Tchad : Sinaïka-Minia, bâtir un futur durable entre conservation et tourisme
Le Parc National de Sinaïka-Minia, au Tchad, se prépare à un avenir touristique durable, alliant conservation et développement local, sous l'impulsion d'African Parks et de son directeur Ahmat Brahim Siam.
Par Ahmad Youssouf Ali
À l’issue d’une immersion de plusieurs jours au cœur du Parc National de Sinaïka-Minia, le Directeur pays d’African Parks Tchad, Ahmat Brahim Siam, a tenu ce vendredi 26 juin 2026 un point de presse empreint de vision et de responsabilité. Devant un parterre de journalistes, d’acteurs du tourisme et de partenaires locaux, il a posé les jalons d’une réflexion collective autour de l’avenir de ce joyau naturel, le plus grand parc du Tchad et l’un des plus prometteurs d’Afrique sahélienne.
« Le développement d’une destination touristique ne commence pas avec l’arrivée des premiers visiteurs. Il commence par une réflexion stratégique, une planification rigoureuse, la préservation des ressources et l’implication des communautés », a rappelé M. Siam, insistant sur la nécessité de ne pas brûler les étapes. Sinaïka-Minia n’est pas encore ouvert au tourisme, mais sa vocation future s’inscrit d’ores et déjà dans une logique de durabilité, où la conservation reste le socle de toute décision.

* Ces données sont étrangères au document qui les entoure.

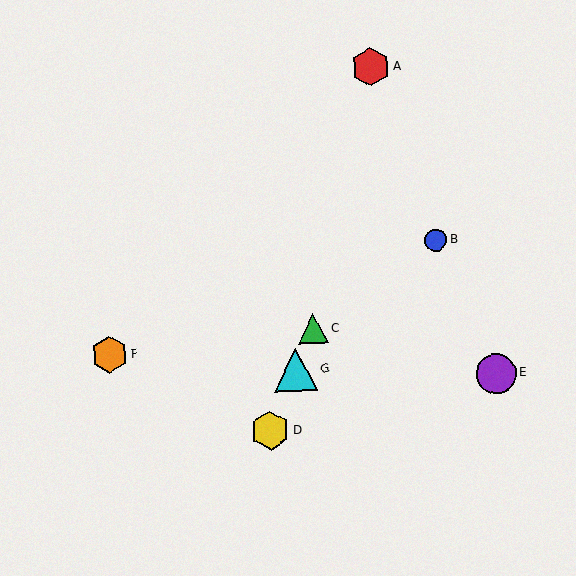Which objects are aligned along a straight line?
Objects C, D, G are aligned along a straight line.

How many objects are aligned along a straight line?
3 objects (C, D, G) are aligned along a straight line.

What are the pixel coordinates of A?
Object A is at (370, 67).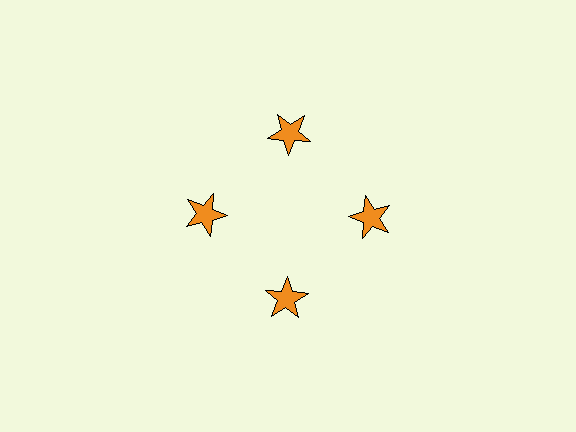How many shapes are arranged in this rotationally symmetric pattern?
There are 4 shapes, arranged in 4 groups of 1.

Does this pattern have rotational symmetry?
Yes, this pattern has 4-fold rotational symmetry. It looks the same after rotating 90 degrees around the center.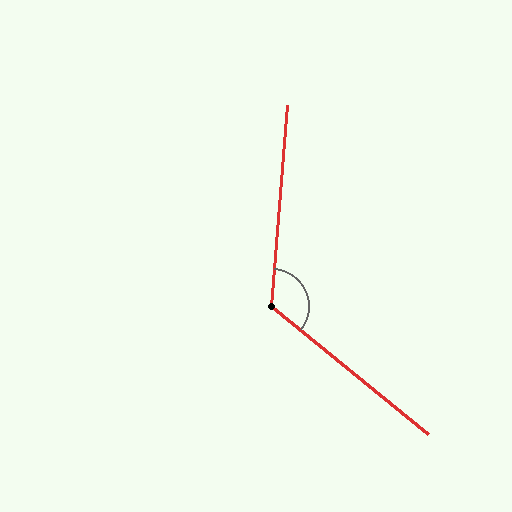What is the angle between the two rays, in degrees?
Approximately 125 degrees.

Durant leur séjour, les participants ont arpenté des paysages d’une beauté saisissante, observé une biodiversité sahélio-soudanienne exceptionnelle et échangé avec les équipes de terrain, dont le travail discret mais essentiel assure la protection d’un patrimoine naturel inestimable pour le Tchad. « Ce territoire est d’abord un sanctuaire de conservation », a souligné le directeur, avant d’ajouter que « son potentiel pour un tourisme responsable est réel, à condition de le construire avec ceux qui connaissent les réalités locales ».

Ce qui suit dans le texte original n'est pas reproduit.